Kamis, 14 Juli 2022 | 17:18 WIB
Indonesia Masuk 15 Besar Negara Terancam Resesi Versi Bloomberg
BBC

Suara.com - Indonesia masuk ke dalam daftar 15 negara di dunia yang terancam mengalami resesi, sementara Dana Moneter Internasional (IMF) mewanti-wanti prospek ekonomi global kian 'gelap'.

Berdasarkan hasil survei Bloomberg, Indonesia masuk dalam daftar 15 negara yang berisiko mengalami resesi. Dalam daftar tersebut, Indonesia berada di peringkat ke-14.

Sri Lanka—yang mengalami ketidakstabilan ekonomi dan sosial baru-baru ini—menempati posisi pertama negara berpotensi resesi dengan presentase 85%,

Menyusul kemudian New Zealand 33%, Korea Selatan dan Jepang dengan presentase 25%.

Sedangkan China, Hongkong, Australia, Taiwan, dan Pakistan dengan presentase 20%.

Malaysia 13%, Vietnam dan Thailand 10%, Filipina 8%, Indonesia 3%, dan India 0%.

Baca juga:

Menanggapi survei tersebut, Menteri Keuangan Sri Mulyani mengatakan dibandingkan dengan negara-negara lain dalam daftar itu, Indonesia memiliki indikator ekonomi yang lebih baik.

"Indikator neraca pembayaran kita, APBN kita, ketahanan dari GDP (produk domestik bruto), dan juga dari sisi korporasi maupun dari rumah tangga, serta monetary policy kita relatif dalam situasi yang tadi disebutkan risikonya 3%, dibandingkan negara lain yang potensi untuk bisa mengalami resesi jauh di atas, yaitu di atas 70%," jelas Sri Mulyani dalam konferensi pers di Bali, Rabu (13/07).

baca juga

Sementara, kepala IMF Kristalina Georgieva mengatakan pihaknya akan menurunkan ekspektasi pertumbuhan ekonomi global pada bulan ini.

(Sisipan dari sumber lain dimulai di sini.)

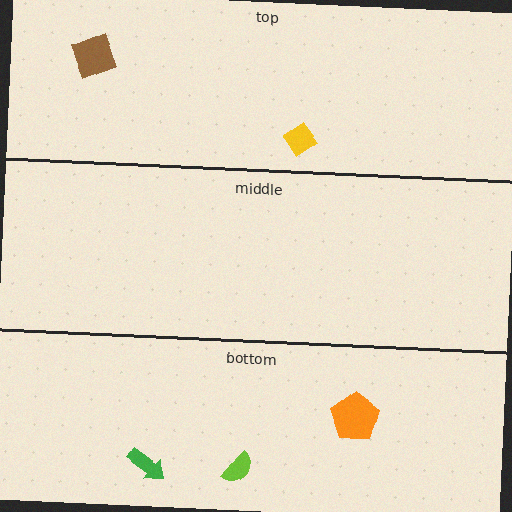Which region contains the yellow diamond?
The top region.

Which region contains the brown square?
The top region.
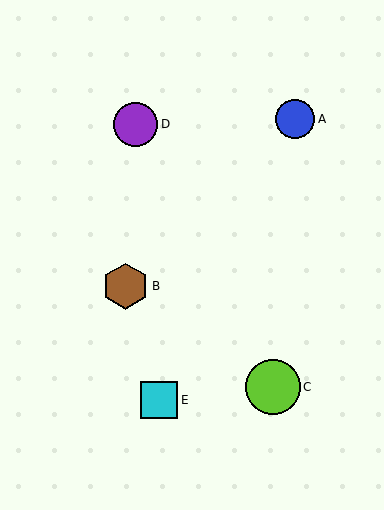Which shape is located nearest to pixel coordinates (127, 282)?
The brown hexagon (labeled B) at (125, 286) is nearest to that location.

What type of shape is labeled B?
Shape B is a brown hexagon.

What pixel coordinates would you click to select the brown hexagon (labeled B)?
Click at (125, 286) to select the brown hexagon B.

Dalam perkiraan terakhir yang dikeluarkan pada April silam, IMF memperkirakan pertumbuhan global hanya akan mencapai 3,6% tahun ini.

Georgieva beralasan perang di Ukraina, inflasi tinggi di luar ekspektasi dan pandemi Covid yang masih terus terjadi, menjadi penyebab semakin gelapnya prospek ekonomi ke depan.

Beberapa hal ini membuat krisis biaya hidup semakin parah bagi jutaan orang, kata Georgieva.

Sementara yang paling terdampak, lanjut Georgieva, adalah keluarga miskin.

Ancaman resesi

Rencana IMF menurunkan prospek ekonomi global mengemuka ketika inflasi di Amerika Serikat—negara dengan ekonomi terbesar di dunia—mencapai 9,1%, tertinggi selama 40 tahun terakhir.

Peringatan Georgieva bahwa prospek ekonomi global "lebih gelap secara signifikan" dikemukakan ketika menteri keuangan dan gubernur bank sentral negara-negara G-20 bertemu di Bali, Indonesia.

"Kami berharap yang terbaik, tetapi tentu saja bersiap untuk yang terburuk," kata Gubernur bank sentral Indonesia Perry Warjiyo.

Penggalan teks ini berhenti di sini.